Seattle Public Schools Superintendent Denise Juneau at a March news conference. Juneau was of several district leaders who announced on Wednesday that schools would be online-only in the fall. (Ken Lambert / The Seattle Times)

Seattle, Bellevue, other King County schools announce intentions to go online-only come fall

by · The Seattle Times

The boom, boom, boom pattern of announcements from school officials this week sounded eerily similar to the one from five months ago, when districts extended building closures and decided to improvise schooling through a mix of online coursework and assignments on paper.

On Wednesday, several of King County’s largest school districts, including Seattle, said they intend to hold school remotely this fall. In other words, back to school will be back to screens. 

The plans affect more than 150,000 children and leave several urgent questions unanswered: How will schools feed and teach students, train educators to teach remotely, and provide other critical services such as child care to the region’s children? And what will be different this time around?
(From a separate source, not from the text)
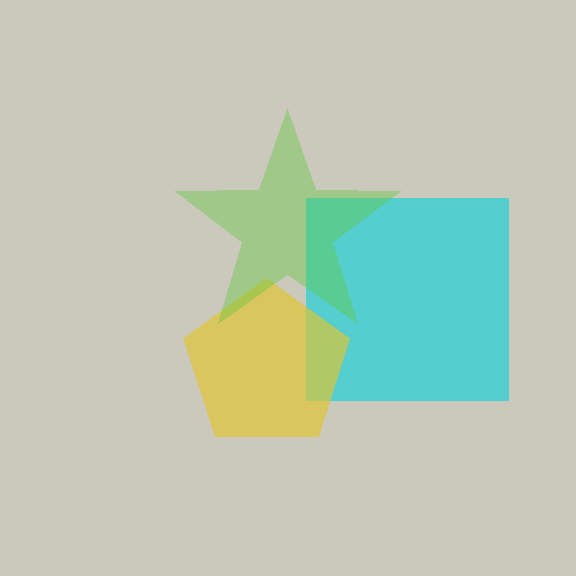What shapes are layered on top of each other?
The layered shapes are: a cyan square, a yellow pentagon, a lime star.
In the spring and now, district leaders’ announcements were light on details. The difference: Decisions last school year were made in the thick of a pandemic. Since then, leaders have had months to prepare for the possibility that buildings couldn’t reopen safely. 

But many district leaders offered little insight this week into how they plan to improve the way they deliver online classes, particularly for students who were left out in the spring, such as those who receive special-education services and those who are learning English. This lack of detail comes at a time when many education leaders of color across Washington are raising serious concerns about inequity in schools generally, but particularly during school closures.

As of late Wednesday, the districts that had announced an online-only start to the school year included Auburn, Bellevue, Federal Way, Highline, Kent, Northshore and Seattle. The moves followed a cautionary health report, and in Seattle Public Schools’ case, pressure from its teachers union. Seattle had planned to bring students back into school buildings in the fall using a hybrid model of online and in-person learning, but reversed this plan Wednesday.

Online learning got off to a bumpy start in Seattle and elsewhere in King County in the spring: Districts encountered delays in getting technology and internet connectivity to students and instructors, and interruptions to services for students with disabilities. Parents working outside and inside the home said they struggled with the added responsibility of keeping their kids occupied with schoolwork during the day. 

The memory of spring, a chaotic scramble that in some cases meant not hearing from teachers for weeks, has families worried about the future. 

 “I felt terrible,” hearing the news, said Maricela Flores, a single, working mother of two Seattle schools students. “There are people who have access to tutors, good internet and computers who want to do online school … but English is not my first language … (My kids) are going to be behind. I cannot help them.”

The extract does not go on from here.